Travels with Toddlers

Last week, I went on my first solo road trip with my two children. We have a pretty busy work schedule planned for this summer, and I thought it would be a good idea to go visit family and change my routine for the week before all that started!

One of my goals with my kids is to limit their screen time as much as possible (I’ll write more about that later), so I was not eager to charge up an iPad with videos and let them veg out for 7 hours while we drove to visit family.

I’m sure I’m not the only parent who wants to have a fun road trip with their family this summer, and may feel mildly ambivalent about having them watch 20 hours of television to make that happen.


Note: this post includes affiliate links to amazon. I receive a small commission if you decide to purchase something I’ve linked to or an item from my amazon store, which includes more affordable items that might help you have a a screen free (or screen less) summer road trip, too!

Here’s my “travels with toddlers” survival plan:

      1. Pack healthy snacks
        The last thing I wanted on my road trip was for my kids to be on a sugar high.

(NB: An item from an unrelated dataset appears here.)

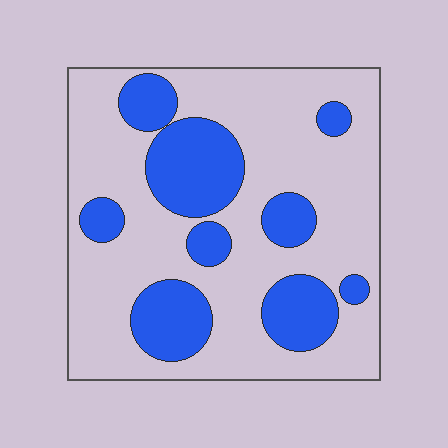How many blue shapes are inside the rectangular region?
9.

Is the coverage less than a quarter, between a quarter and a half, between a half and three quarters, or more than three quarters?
Between a quarter and a half.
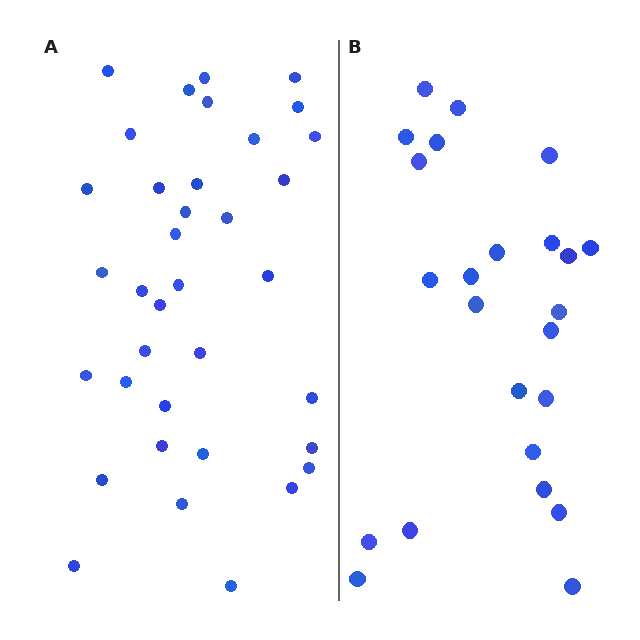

I packed apple slices, hard boiled eggs, grapes, carrot slices and water. That was enough for my 7 hour trip. We still had to stop for lunch (could’ve packed a sandwich, but it was nice to get out and stretch our legs. See below).
      2. Books on CD
        Before we left, we bought a Moana read-along book with CD. I wouldn’t let my four-year-old listen or read the book until we got on the road. It was a special treat and kept her entertained for 30 minutes at a time. And she liked it so much, we listened to it several times.

        Be warned: After about the 3rd time through, my 20 month old was not impressed by the book on tape, so we saved it for her nap time.
      3. Make an Awesome playlist for your kids!
        Before we left, I helped my four year old create a playlist of her favorite songs from Frozen, Moana, Trolls, Zootopia and more. I put a few songs I liked (and vetoed a couple of her picks that make my skin crawl), and both kids LOVED listening to “their” music.
      4. Travel while they sleep, but not when you’re too tired.
        When my first daughter was born, we tried leaving for a few road trips right at bedtime, so we could drive while the baby slept. I don’t like that strategy anymore because unlike most people, I don’t think I’m an above average driver. I’d rather travel when I’m rested because…I want to arrive at my destination in one piece, and no one is a good enough driver to drive when they’re exhausted (and I’m traveling with precious cargo!).
        The solution? Now, I start early. I started my trip at 6:00 am. My girls usually sleep pretty late, and the sound of the road has always been pretty soothing to them. They slept for the first 3 hours of the drive, which meant that I only had to keep them entertained in the car for 4 hours. Win!

        Also, in the spirit of tip #3, I made myself a playlist of my favorite podcasts, so I could listen to something I enjoyed while we drove!

      5. Make their toys easy to access
        I packed a bin of toys (like the one below) that they could reach between their car seats and put groups of toys in a ziplock bag so they could reach certain toys rather than have too many choices.

    1.      6. What did I put in the ziplock bags?

Crayola Classic Color Pack Crayons 16 ea
Melissa & Doug Jumbo Triangular Crayons
Disney Moana Spirit of Adventure (Color It)
Melissa & Doug Jumbo Coloring Pad – Animals
Lamaze Flip Flap Dragon

and a few other things I’ve shared in my amazon store!

     7. Invest in some comforts to make your trip easier. 

I generally hate buying anything, but I found that a couple of organizers made our trip a lot more fun! These car organizers are great for helping your kids play and access their things independently while you drive.

     8. Use GPS.

The last thing you need is to be trying to read a map while you’re rocking out to “Let it Go.” My GPS took me around a huge interstate traffic jam and the audio cues helped me keep my eyes on the road!

9. Allow Plenty of Time.

My children do not know the meaning of the word haste. I had a very flexible schedule for my trip. I rely on my husband for a lot of co-parenting and moral support, so I kept my expectations low and my plans simple. I visited family; I had a lot of free time built in; we stopped at parks whenever we could, and my husband came up for the end of our trip, so we could all drive home together (just in case things weren’t going well). I felt like I was able to enjoy my trip more when I wasn’t trying to execute a lot of plans.

Are you planning a road trip this summer? What are your tips for surviving a road trip with your kids? I’d love to hear more ideas!!